J.T. "Blondy" Black

No. 81, 85
- Position: Fullback

Personal information
- Born: August 20, 1920 Philadelphia, Mississippi, U.S.
- Died: May 4, 2000 (aged 79) Madison, Mississippi, U.S.
- Listed height: 5 ft 11 in (1.80 m)
- Listed weight: 195 lb (88 kg)

Career information
- High school: Philadelphia
- College: Mississippi State (1939–1942)
- NFL draft: 1943: 2nd round, 13th overall pick

Career history
- Buffalo Bisons (1946); Baltimore Colts (1947);

Awards and highlights
- Third-team All-American (1942); First-team All-SEC (1942); Mississippi Sports Hall of Fame (1976);

Career AAFC statistics
- Rushing yards: 49
- Rushing average: 8.2
- Receptions: 2
- Receiving yards: 28
- Stats at Pro Football Reference

= J. T. "Blondy" Black =

American football player (1920–2000)

John Thomas "Blondy" Black (August 20, 1920 – May 4, 2000) was an American professional football player. He played college football for the Mississippi State Bulldogs. He was drafted by the Brooklyn Dodgers baseball team, served in the military, was drafted by the Buffalo Bills but did not play for them during the regular season. In 1947 he played in five games for the Baltimore Colts.

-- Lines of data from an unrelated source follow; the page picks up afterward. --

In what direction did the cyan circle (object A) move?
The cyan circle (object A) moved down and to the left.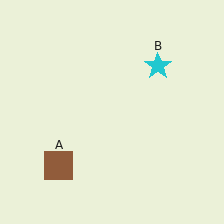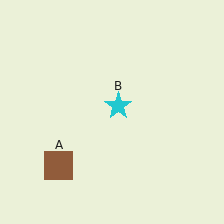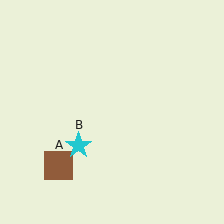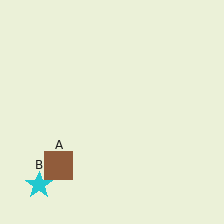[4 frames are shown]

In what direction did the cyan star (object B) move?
The cyan star (object B) moved down and to the left.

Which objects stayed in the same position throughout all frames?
Brown square (object A) remained stationary.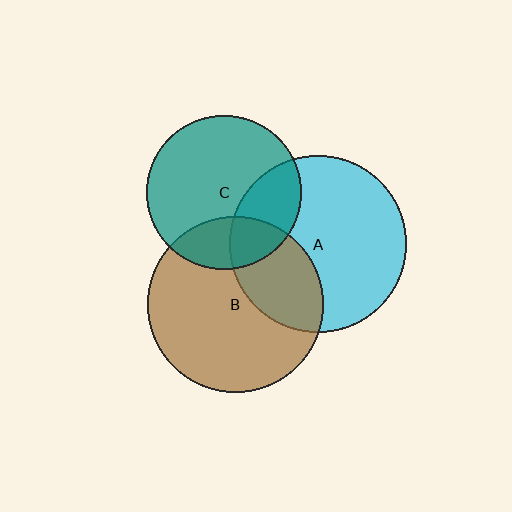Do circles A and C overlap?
Yes.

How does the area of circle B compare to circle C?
Approximately 1.3 times.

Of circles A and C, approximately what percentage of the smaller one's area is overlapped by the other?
Approximately 25%.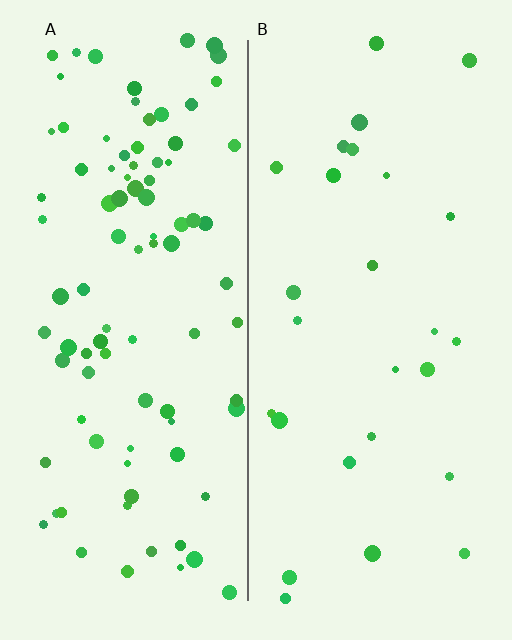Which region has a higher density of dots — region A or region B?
A (the left).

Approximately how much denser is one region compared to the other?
Approximately 3.4× — region A over region B.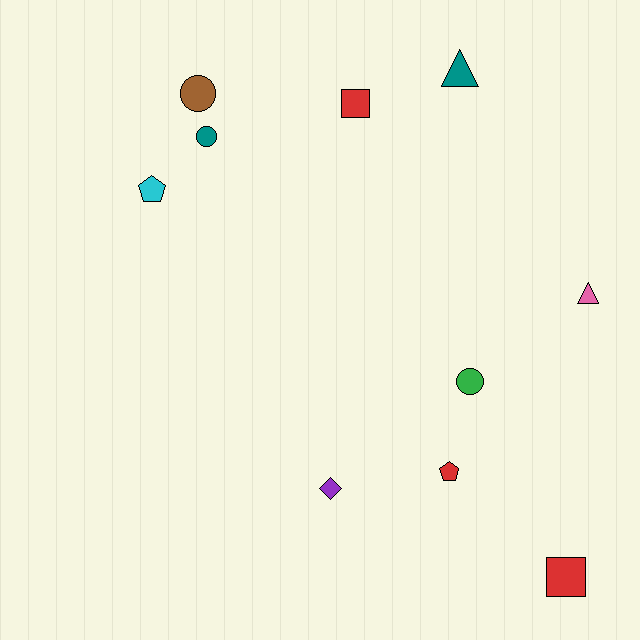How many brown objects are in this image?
There is 1 brown object.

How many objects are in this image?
There are 10 objects.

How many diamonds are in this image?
There is 1 diamond.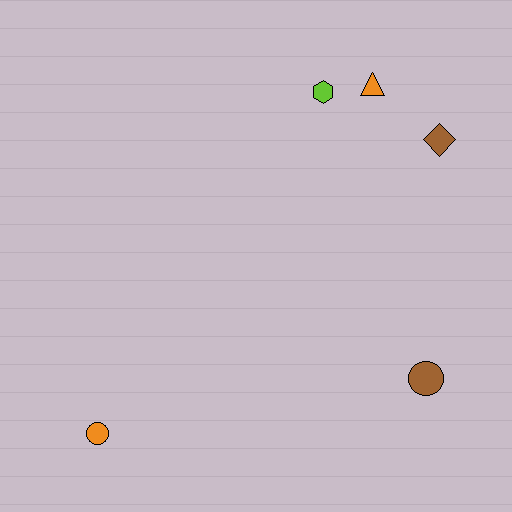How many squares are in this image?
There are no squares.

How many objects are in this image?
There are 5 objects.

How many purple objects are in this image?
There are no purple objects.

While serving in the military during World War II, Black played professional football under the assumed name of Mike Matiza. In 1946, he played for the Buffalo Bisons, and in 1947 for the Baltimore Colts.

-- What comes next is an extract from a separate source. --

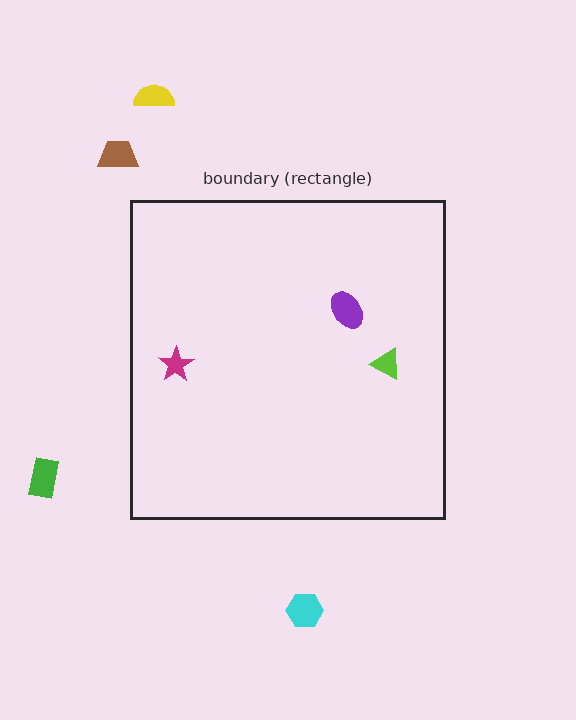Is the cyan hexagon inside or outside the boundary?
Outside.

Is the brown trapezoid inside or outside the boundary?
Outside.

==Early life and education==
Black was born in Philadelphia, Mississippi. He went to Philadelphia High School. He attended Mississippi State University from 1939 to 1942, where he played football and ran track. He was the offensive cornerstone of MSU's only undefeated football team in 1940. While competing for MSU, he held a school record for running the 100-yard dash in 9.6 seconds in 1941. He averaged 6.1 yards per carry during his varsity football career. Black holds the MSU record for highest yards per rush average in a single game (19.5) and in a season (6.9), both set in 1942. He was a two-time All-SEC selection in 1941 and 1942 and was a UPI All-American in 1943. He also was a three-year letterman in track.

In 1943, Black joined the United States Marine Corps and became a lieutenant. While in the Marines, he played football under the name "Mike Matiza".

==Later career==
Black later pursued a career as a land developer and car dealership owner in Yazoo City. He was inducted into the Mississippi Sports Hall of Fame in 1976.